Choices Methods in SGLang#

This doc describes the choices methods supported by SGLang.

The optional choices_method arg determines how options supplied to SGLang’s choices primitive are selected. Only the RuntimeEndpoint backend supports the choices_method arg. Other backends, such as OpenAI, have bespoke selection implementations due to API limitations.

Methods#

Token Length Normalized#

Token length normalized is the default SGLang choices method. It selects the option with the highest average logprob across all of its tokens.

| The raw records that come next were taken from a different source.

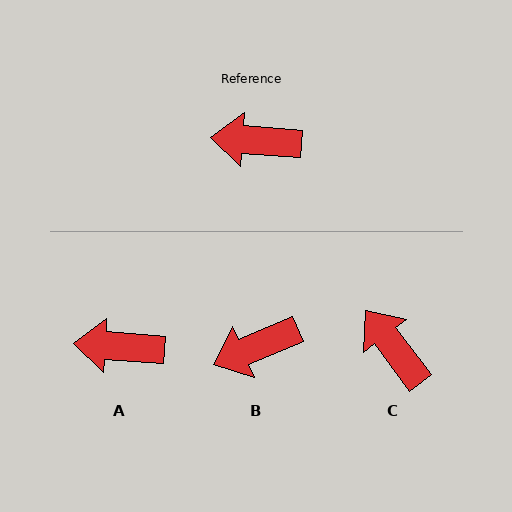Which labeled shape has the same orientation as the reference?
A.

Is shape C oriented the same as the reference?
No, it is off by about 49 degrees.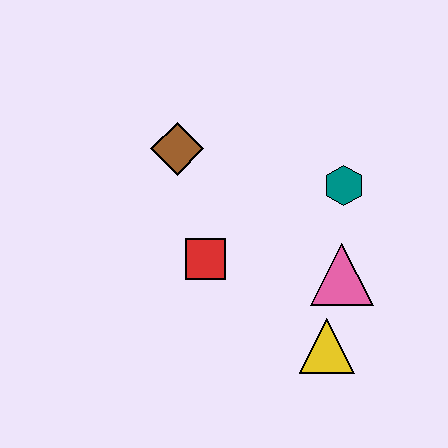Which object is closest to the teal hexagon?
The pink triangle is closest to the teal hexagon.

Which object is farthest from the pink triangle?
The brown diamond is farthest from the pink triangle.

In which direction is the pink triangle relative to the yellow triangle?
The pink triangle is above the yellow triangle.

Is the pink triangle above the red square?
No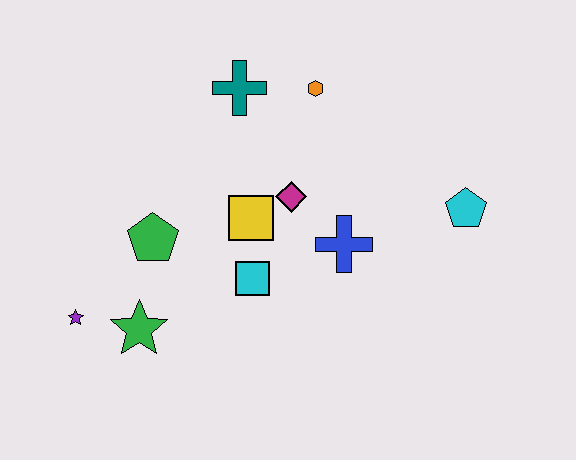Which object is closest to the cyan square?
The yellow square is closest to the cyan square.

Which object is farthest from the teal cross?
The purple star is farthest from the teal cross.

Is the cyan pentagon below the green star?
No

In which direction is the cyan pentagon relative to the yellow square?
The cyan pentagon is to the right of the yellow square.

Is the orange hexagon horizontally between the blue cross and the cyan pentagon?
No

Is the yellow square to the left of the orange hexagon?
Yes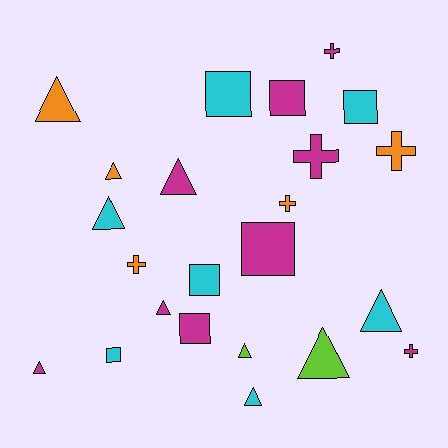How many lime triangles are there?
There are 2 lime triangles.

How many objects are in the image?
There are 23 objects.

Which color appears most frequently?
Magenta, with 9 objects.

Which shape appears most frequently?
Triangle, with 10 objects.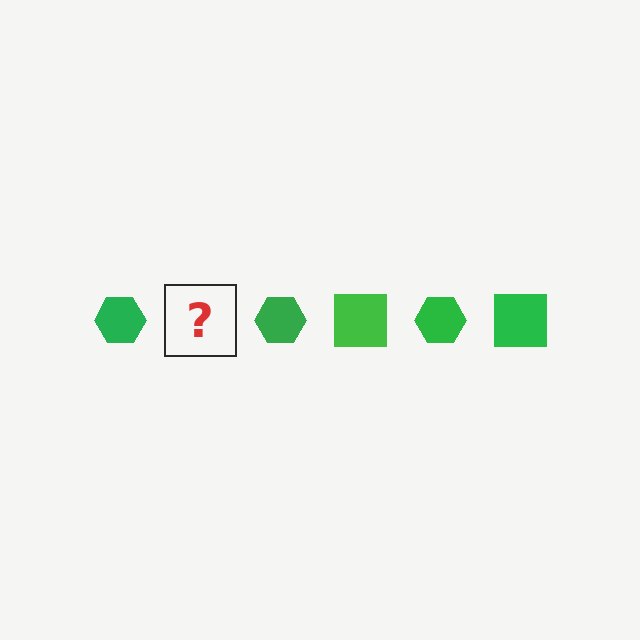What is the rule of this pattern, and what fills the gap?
The rule is that the pattern cycles through hexagon, square shapes in green. The gap should be filled with a green square.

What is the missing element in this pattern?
The missing element is a green square.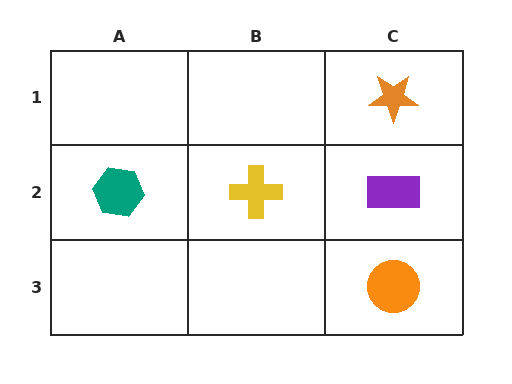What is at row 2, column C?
A purple rectangle.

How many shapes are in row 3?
1 shape.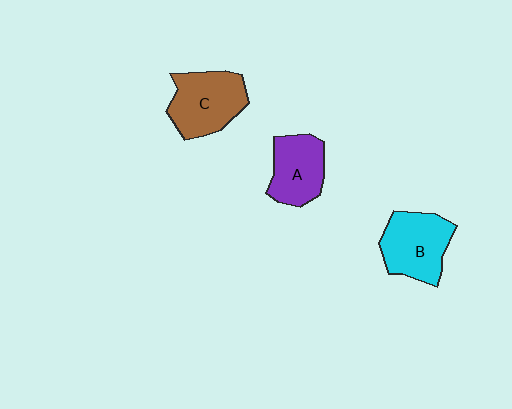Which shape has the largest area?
Shape C (brown).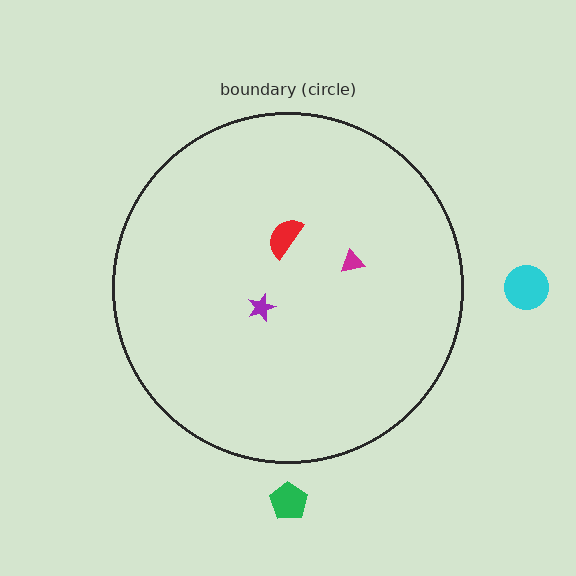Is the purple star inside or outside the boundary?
Inside.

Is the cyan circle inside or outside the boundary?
Outside.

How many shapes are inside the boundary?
3 inside, 2 outside.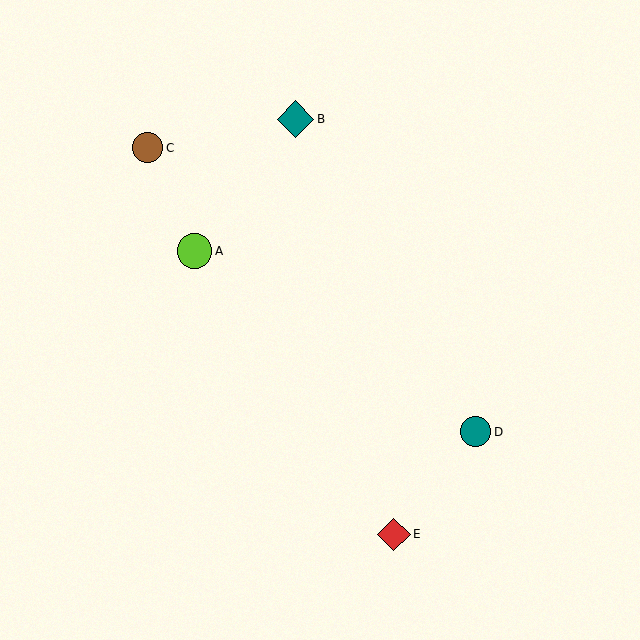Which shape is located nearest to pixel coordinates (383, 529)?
The red diamond (labeled E) at (394, 534) is nearest to that location.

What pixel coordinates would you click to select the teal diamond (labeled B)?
Click at (296, 119) to select the teal diamond B.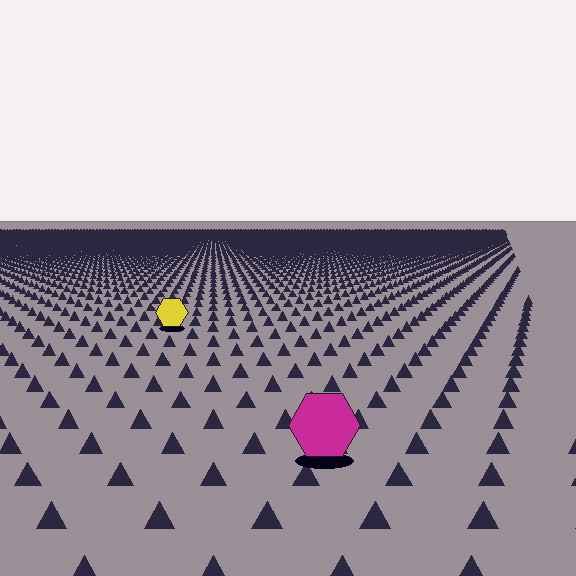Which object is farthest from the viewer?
The yellow hexagon is farthest from the viewer. It appears smaller and the ground texture around it is denser.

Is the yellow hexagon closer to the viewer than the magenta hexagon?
No. The magenta hexagon is closer — you can tell from the texture gradient: the ground texture is coarser near it.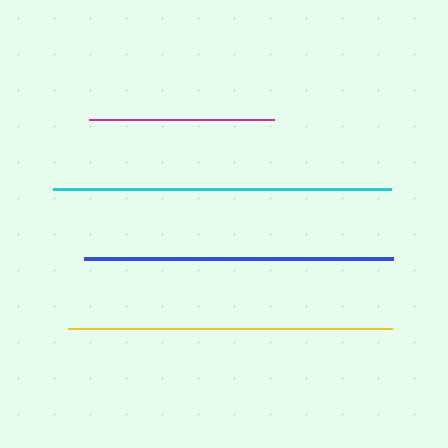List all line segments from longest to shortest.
From longest to shortest: cyan, yellow and blue (about equal), magenta.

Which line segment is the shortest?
The magenta line is the shortest at approximately 185 pixels.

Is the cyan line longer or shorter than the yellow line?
The cyan and yellow lines are approximately the same length (about 338 and 324 pixels).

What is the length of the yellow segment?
The yellow segment is approximately 324 pixels long.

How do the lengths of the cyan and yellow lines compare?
The cyan and yellow lines are approximately the same length.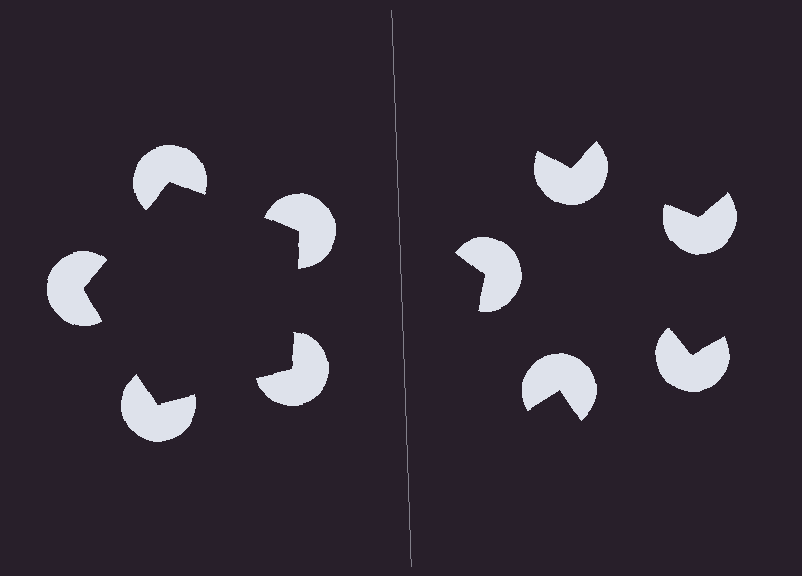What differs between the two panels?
The pac-man discs are positioned identically on both sides; only the wedge orientations differ. On the left they align to a pentagon; on the right they are misaligned.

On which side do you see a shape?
An illusory pentagon appears on the left side. On the right side the wedge cuts are rotated, so no coherent shape forms.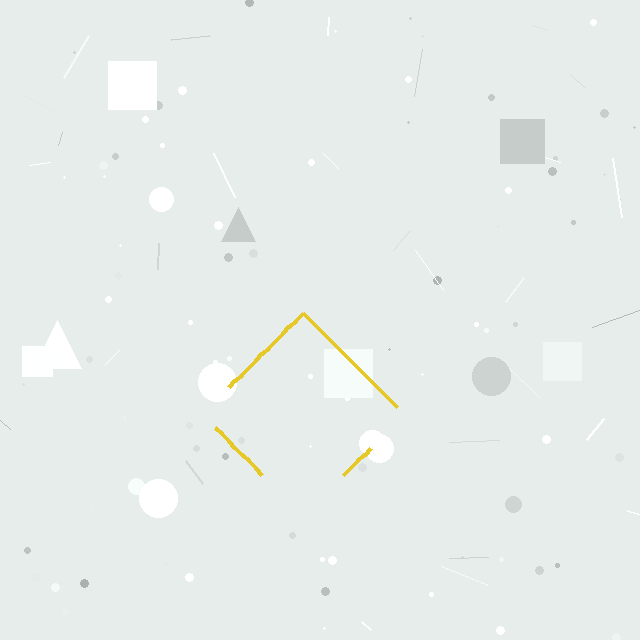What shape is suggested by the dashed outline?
The dashed outline suggests a diamond.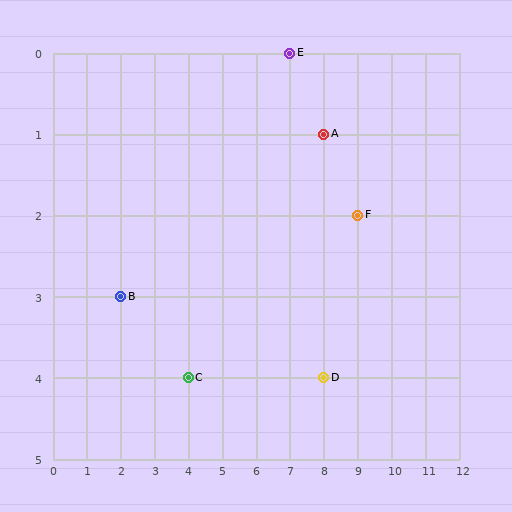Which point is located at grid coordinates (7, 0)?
Point E is at (7, 0).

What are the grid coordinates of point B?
Point B is at grid coordinates (2, 3).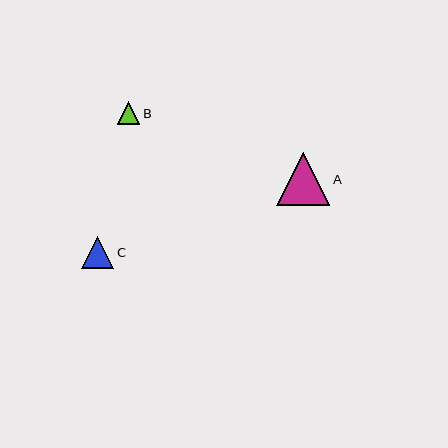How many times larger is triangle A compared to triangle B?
Triangle A is approximately 2.4 times the size of triangle B.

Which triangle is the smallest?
Triangle B is the smallest with a size of approximately 23 pixels.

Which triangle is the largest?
Triangle A is the largest with a size of approximately 54 pixels.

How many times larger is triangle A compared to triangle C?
Triangle A is approximately 1.6 times the size of triangle C.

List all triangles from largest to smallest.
From largest to smallest: A, C, B.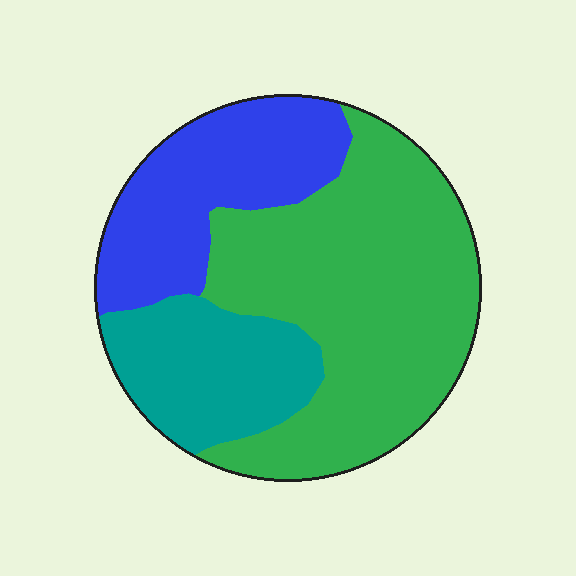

Usage example (alternatively, simply omit the choices_method arg):

@sgl.function
def example(s):
    s += sgl.user("What is the capital of France?")
    s += sgl.assistant(
        sgl.gen(
            "answer",
            choices=["London", "Paris", "Berlin"],
            choices_method=sgl.token_length_normalized,
        )
    )

This can perform poorly if an option contains many tokens, where its later tokens are predicted with high confidence based on its earlier tokens. For instance, even strong models will fail the above example if the specified options are ["Paris", "Antidisestablishmentarianism"].

Greedy Token Selection#

Greedy token selection simply selects the option with the highest logprob for its initial token. For overlapping options where one option is a subset of a longer option, the logprobs of the shorter option are extended using its average logprob for comparison against the longer option.

Usage example:

@sgl.function
def example(s):
    s += sgl.user("What is the capital of France?")
    s += sgl.assistant(
        sgl.gen(
            "answer",
            choices=["London", "Paris", "Berlin"],
            choices_method=sgl.greedy_token_selection,
        )
    )

This can perform poorly if an option misleads the model down a bad path based on an attractive initial token. For instance, greedy selection will result in an incorrect response for this example:

@sgl.function
def us_president_example(s):
    s += sgl.user("Name a US president.")
    s += sgl.assistant(
        sgl.gen(
            "answer",
            choices=["Donald Duck", "Millard Fillmore"],
            choices_method=sgl.greedy_token_selection,
        )
    )

Unconditional Likelihood Normalized#

Unconditional likelihood normalized selects the option with the highest average token logprob once normalized by the unconditional token logprobs, as described in this EleutherAI blogpost. This method incurs an additional LLM call to obtain the unconditional likelihoods.